Chi vive a Roma lo sa: la Capitale d’estate (ma non solo) si riempie delle Aedes albopictus, meglio conosciute come zanzare tigre. Ma come fare per dormire sonni tranquilli e meno urticanti? Ce lo spiega la sindaca Raggi con un’ordinanza del 26 aprile scorso.

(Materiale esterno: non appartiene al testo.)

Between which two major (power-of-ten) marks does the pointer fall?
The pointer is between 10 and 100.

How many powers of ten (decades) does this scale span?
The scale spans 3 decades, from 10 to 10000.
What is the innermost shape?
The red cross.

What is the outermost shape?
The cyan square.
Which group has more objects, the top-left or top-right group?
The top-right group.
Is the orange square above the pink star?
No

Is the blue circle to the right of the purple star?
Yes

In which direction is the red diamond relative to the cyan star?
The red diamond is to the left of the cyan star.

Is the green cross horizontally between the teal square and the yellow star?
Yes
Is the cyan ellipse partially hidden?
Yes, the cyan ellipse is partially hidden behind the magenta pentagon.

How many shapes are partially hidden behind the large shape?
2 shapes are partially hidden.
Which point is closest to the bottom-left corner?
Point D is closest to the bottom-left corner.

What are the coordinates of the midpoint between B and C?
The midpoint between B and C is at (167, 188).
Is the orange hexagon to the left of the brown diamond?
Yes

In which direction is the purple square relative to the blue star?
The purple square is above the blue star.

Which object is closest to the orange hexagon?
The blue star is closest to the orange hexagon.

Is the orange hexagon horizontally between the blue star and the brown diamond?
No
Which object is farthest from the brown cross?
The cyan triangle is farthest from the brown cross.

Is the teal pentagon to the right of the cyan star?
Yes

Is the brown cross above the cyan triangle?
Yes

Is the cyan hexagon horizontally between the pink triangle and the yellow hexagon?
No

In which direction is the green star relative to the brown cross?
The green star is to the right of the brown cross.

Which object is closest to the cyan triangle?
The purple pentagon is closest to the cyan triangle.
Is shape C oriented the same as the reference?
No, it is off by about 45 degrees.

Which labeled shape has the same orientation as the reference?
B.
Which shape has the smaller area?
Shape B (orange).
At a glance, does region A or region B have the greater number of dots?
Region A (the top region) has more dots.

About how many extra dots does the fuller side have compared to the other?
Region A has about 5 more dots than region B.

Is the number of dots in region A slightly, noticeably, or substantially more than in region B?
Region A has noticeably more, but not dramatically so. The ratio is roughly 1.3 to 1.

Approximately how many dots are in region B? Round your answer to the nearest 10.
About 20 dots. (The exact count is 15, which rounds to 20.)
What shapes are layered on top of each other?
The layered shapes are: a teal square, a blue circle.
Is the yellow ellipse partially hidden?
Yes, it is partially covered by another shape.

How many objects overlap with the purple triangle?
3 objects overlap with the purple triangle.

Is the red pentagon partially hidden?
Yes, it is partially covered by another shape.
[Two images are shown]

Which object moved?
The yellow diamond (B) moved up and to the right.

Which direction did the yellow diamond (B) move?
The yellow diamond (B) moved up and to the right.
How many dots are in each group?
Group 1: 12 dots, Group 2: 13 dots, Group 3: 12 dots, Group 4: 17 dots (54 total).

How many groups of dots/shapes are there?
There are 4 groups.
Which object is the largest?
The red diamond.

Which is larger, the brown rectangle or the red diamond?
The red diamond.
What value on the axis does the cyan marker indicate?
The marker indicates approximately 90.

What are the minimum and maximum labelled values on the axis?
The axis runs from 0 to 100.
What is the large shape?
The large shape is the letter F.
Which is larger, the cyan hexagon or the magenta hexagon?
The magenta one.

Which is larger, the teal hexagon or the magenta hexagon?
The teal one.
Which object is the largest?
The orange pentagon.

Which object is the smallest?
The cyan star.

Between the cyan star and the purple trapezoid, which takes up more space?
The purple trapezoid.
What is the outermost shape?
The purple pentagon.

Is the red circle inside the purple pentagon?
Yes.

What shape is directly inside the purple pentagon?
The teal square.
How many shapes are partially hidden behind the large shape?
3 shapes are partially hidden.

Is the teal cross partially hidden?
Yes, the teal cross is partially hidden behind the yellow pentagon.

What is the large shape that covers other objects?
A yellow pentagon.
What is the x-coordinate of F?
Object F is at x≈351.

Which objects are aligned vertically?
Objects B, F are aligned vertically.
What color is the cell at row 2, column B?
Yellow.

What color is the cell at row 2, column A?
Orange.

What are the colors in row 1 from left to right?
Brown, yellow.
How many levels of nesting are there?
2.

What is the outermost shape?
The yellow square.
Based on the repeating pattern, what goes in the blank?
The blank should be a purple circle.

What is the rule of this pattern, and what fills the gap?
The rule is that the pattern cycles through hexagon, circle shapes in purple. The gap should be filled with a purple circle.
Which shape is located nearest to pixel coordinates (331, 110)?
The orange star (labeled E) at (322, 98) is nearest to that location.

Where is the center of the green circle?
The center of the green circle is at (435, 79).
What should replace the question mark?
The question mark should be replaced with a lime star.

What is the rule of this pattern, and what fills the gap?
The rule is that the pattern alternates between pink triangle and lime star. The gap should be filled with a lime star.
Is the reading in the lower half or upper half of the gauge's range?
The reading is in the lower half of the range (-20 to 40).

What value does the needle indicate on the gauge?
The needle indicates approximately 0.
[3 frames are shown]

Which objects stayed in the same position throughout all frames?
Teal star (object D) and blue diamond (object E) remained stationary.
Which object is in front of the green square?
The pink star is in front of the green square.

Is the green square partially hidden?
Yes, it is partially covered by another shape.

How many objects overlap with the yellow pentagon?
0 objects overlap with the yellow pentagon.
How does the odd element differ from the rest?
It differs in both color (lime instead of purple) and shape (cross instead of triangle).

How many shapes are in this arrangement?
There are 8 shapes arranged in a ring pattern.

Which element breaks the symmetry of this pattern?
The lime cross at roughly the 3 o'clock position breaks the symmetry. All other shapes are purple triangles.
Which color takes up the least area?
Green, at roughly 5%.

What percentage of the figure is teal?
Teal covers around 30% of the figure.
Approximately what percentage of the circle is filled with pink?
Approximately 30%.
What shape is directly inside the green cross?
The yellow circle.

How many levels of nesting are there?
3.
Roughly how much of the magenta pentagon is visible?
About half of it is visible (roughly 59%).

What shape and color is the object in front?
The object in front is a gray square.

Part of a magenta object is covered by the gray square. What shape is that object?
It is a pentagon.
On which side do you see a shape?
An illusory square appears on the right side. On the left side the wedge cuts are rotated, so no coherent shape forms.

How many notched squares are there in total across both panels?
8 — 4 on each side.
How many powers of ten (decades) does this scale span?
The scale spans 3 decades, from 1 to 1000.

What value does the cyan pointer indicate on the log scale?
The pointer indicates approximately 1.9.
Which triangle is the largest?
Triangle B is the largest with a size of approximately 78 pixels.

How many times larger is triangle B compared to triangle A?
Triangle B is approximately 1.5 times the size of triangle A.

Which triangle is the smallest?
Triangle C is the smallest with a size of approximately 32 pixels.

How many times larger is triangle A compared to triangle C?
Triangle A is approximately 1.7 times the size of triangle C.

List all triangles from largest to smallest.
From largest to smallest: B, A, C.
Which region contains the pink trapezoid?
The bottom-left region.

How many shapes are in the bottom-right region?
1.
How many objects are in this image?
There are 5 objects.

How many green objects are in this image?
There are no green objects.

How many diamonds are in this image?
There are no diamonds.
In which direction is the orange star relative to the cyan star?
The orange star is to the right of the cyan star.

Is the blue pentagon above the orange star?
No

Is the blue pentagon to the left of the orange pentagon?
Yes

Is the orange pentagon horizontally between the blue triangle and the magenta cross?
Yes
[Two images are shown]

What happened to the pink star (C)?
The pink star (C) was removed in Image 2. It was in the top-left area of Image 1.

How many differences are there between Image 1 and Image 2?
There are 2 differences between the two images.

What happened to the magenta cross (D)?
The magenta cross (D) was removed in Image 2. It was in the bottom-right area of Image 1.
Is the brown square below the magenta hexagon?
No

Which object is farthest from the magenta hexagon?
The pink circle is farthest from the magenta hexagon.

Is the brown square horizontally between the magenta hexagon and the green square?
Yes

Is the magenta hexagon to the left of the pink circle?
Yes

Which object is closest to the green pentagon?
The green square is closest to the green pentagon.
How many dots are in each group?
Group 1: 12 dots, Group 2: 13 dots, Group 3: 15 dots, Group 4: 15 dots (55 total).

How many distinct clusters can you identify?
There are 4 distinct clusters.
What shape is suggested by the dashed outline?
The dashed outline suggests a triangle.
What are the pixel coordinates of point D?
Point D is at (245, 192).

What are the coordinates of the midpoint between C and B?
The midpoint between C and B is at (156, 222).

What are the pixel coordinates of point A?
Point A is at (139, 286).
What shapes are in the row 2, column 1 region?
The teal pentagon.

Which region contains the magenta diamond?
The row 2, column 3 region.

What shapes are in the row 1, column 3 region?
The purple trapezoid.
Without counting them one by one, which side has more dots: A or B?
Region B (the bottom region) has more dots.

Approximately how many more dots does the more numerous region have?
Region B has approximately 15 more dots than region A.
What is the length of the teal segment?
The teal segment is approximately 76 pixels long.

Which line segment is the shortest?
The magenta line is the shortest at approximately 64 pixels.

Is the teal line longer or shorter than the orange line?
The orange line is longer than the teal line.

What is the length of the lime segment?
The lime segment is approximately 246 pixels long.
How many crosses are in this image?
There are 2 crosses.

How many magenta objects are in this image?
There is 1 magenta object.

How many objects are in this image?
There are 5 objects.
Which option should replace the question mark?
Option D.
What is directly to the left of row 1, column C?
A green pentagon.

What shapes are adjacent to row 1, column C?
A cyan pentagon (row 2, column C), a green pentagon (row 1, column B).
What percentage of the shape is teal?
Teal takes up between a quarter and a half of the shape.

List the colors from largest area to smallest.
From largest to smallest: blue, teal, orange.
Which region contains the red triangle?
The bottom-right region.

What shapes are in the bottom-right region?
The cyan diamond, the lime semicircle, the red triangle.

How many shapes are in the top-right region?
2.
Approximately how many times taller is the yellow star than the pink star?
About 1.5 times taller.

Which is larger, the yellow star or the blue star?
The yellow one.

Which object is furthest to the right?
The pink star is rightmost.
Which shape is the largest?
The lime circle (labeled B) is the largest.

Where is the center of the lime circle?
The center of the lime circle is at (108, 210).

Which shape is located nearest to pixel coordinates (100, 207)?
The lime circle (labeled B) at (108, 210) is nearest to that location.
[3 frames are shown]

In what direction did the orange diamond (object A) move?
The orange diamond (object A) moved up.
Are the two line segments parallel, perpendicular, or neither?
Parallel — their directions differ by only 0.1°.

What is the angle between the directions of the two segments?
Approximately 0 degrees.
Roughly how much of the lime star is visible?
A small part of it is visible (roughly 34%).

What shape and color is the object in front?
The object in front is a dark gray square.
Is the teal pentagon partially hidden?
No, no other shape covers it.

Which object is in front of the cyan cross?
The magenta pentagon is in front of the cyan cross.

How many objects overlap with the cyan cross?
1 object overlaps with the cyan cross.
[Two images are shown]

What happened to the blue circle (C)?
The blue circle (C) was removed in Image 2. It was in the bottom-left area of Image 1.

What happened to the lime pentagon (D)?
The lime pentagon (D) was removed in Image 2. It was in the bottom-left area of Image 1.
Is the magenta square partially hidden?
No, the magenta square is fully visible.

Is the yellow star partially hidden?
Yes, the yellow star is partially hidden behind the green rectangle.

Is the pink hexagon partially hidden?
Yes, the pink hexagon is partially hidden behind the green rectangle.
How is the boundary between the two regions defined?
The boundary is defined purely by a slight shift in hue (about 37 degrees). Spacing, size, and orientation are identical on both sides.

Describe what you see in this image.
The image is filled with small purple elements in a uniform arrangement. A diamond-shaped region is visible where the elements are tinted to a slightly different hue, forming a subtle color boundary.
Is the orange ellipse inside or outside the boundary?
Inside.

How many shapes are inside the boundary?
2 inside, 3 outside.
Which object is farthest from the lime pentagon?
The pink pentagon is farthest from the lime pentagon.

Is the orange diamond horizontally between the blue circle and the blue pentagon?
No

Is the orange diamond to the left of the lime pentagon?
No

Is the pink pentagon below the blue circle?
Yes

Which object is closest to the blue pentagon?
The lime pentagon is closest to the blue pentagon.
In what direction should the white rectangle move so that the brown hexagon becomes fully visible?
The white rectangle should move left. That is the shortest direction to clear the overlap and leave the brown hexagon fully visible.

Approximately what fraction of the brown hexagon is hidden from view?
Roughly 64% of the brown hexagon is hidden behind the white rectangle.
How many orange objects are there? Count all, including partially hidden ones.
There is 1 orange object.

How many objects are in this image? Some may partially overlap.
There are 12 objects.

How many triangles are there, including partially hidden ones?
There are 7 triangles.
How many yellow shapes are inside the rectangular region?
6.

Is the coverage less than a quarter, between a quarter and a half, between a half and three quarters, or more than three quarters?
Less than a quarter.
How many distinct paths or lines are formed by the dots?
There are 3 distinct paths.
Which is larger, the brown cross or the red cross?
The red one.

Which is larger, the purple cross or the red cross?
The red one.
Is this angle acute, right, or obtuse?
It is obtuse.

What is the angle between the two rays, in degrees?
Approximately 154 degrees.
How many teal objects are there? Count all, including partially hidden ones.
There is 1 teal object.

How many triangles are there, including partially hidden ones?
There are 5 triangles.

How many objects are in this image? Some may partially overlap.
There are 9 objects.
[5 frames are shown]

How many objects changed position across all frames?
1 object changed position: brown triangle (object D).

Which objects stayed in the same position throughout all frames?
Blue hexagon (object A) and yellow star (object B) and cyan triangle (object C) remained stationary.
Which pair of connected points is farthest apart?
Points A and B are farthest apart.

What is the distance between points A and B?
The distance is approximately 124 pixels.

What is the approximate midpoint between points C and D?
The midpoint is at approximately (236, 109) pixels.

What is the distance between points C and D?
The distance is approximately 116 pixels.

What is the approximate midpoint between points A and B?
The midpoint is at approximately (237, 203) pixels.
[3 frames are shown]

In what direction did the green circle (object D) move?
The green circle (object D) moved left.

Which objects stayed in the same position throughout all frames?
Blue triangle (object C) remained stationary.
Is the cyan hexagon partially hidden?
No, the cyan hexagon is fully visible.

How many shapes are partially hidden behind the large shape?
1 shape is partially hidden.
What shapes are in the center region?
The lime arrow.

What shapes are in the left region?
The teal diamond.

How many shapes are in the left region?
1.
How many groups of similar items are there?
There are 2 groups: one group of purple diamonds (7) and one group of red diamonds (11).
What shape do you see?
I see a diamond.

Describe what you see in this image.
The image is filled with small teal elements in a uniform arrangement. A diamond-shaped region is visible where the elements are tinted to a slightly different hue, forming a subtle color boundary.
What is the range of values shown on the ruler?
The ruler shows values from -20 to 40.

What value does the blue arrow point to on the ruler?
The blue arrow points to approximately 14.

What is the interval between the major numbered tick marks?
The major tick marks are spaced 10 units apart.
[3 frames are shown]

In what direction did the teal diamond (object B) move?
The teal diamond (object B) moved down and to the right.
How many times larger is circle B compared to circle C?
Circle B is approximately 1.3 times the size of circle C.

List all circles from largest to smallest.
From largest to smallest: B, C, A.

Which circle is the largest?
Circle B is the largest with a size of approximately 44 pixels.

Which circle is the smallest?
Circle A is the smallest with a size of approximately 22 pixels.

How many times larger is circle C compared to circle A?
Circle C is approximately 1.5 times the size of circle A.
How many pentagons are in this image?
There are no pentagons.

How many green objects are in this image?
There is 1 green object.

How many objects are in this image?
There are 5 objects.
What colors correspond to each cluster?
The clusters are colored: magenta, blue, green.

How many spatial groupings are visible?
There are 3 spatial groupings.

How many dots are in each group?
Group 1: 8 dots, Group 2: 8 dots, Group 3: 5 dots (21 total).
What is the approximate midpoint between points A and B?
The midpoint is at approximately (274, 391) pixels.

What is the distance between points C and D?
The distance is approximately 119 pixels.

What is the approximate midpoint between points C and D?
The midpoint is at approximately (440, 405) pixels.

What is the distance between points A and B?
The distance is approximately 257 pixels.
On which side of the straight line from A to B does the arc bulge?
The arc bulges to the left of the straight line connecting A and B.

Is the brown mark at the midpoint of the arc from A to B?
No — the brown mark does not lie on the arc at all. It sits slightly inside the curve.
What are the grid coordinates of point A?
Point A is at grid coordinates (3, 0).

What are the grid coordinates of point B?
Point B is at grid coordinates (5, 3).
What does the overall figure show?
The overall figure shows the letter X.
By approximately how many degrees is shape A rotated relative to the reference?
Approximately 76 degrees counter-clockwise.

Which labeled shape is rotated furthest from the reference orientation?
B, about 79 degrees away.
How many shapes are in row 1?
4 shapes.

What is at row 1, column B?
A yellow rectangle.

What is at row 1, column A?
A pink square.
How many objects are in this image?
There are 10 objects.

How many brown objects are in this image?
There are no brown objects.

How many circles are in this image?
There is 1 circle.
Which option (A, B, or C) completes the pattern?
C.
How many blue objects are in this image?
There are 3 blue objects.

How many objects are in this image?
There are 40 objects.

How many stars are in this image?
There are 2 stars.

Secondo quanto sottoscritto dalla prima cittadina, “i trattamenti contro le zanzare tigre adulte sono sconsigliati poiché comportano maggior rischio di tossicità, elevato impatto ambientale, temporaneità dei risultati e maggiori costi di gestione, pertanto non devono mai essere utilizzati a scopo preventivo né a calendario”. Quindi stop a disinfestazioni, le zanzare si possono colpire solo prima che mettano le ali. Ma l’ordinanza del sindaco -come ci spiega Il Tempo – “vale da aprile a dicembre 2017 e le zanzare ad aprile, con i cambiamenti climatici, sono già “attive”, pronte per pungere di giorno e di notte. Dunque, secondo chi di mestiere si occupa delle disinfestazioni, il provvedimento del primo cittadino arriva in ritardo. Perché non è più possibile compiere tutte le operazioni preventive che avrebbero potuto evitare di essere assaliti da questo insetto”.

Dopo la decisione della Sindaca, le ditte di disinfestazione non hanno escluso di poter chiedere alla magistratura di sospendere l’ordinanza che recherebbe molti danni economici alle ditte e farebbe soffrire milioni di cittadini romani. Ma con la Raggi questo è all’ordine del giorno.